Spectral Analysis of Arterial System Resonance

Abstract

Introduction: The Windkessel model simulates the radial pulse wave. When the aortic valve closes, instead of a pressure decrease during diastole, there is an initial increase due to a resonant response. The aim of this study was to explain this phenomenon based on the spectral analysis, and determine how it is affected by aging. Methods: The Fourier spectrum of resting pressure wave was analysed in a healthy set of 49 young individuals (26.9±7.3 years) and 51 adults (53.4±10.3 years). To explain the results, the Windkessel was considered a low-pass filter composed by distal compliance Cd, aortic inertance L, and peripheral resistance Rp. Results: The spectrum obtained showed a maximum amplitude between 3 and 4 Hz, evidencing resonant behavior in that frequency range.
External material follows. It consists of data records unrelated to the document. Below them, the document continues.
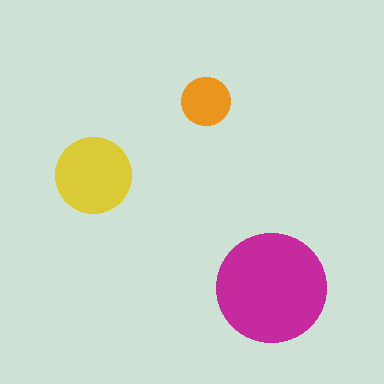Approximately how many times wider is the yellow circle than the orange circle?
About 1.5 times wider.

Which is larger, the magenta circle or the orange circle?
The magenta one.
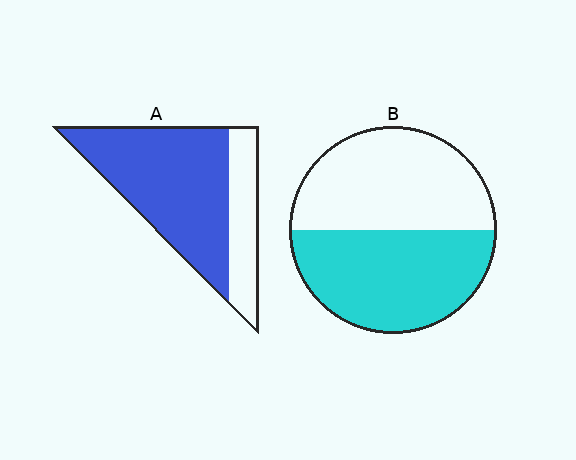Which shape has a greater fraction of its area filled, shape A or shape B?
Shape A.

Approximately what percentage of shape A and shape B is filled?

Linear regression of diastolic pressure increases revealed that it depends mainly on the amplitude of the 3rd harmonic of the spectrum (p<0.001), for normal heart rate values. Conclusions: The arterial system resonates at a frequency close to 3.5 Hz, generating the oscillation responsible for the diastolic pressure increase. The resonance frequency remains constant with age, however, the oscillation amplitude, related to small distal artery compliance and endothelial dysfunction, decreases by more than 50%. The resonant configuration of the arterial system results from an evolutionary development that allows diastolic pressure to be increased for approximately 300 ms, using the energy stored during systole. Spectral analysis allows the assessment of aging of the arterial system, and could be useful in evaluating the effects of cardiometabolic diseases on small arteries.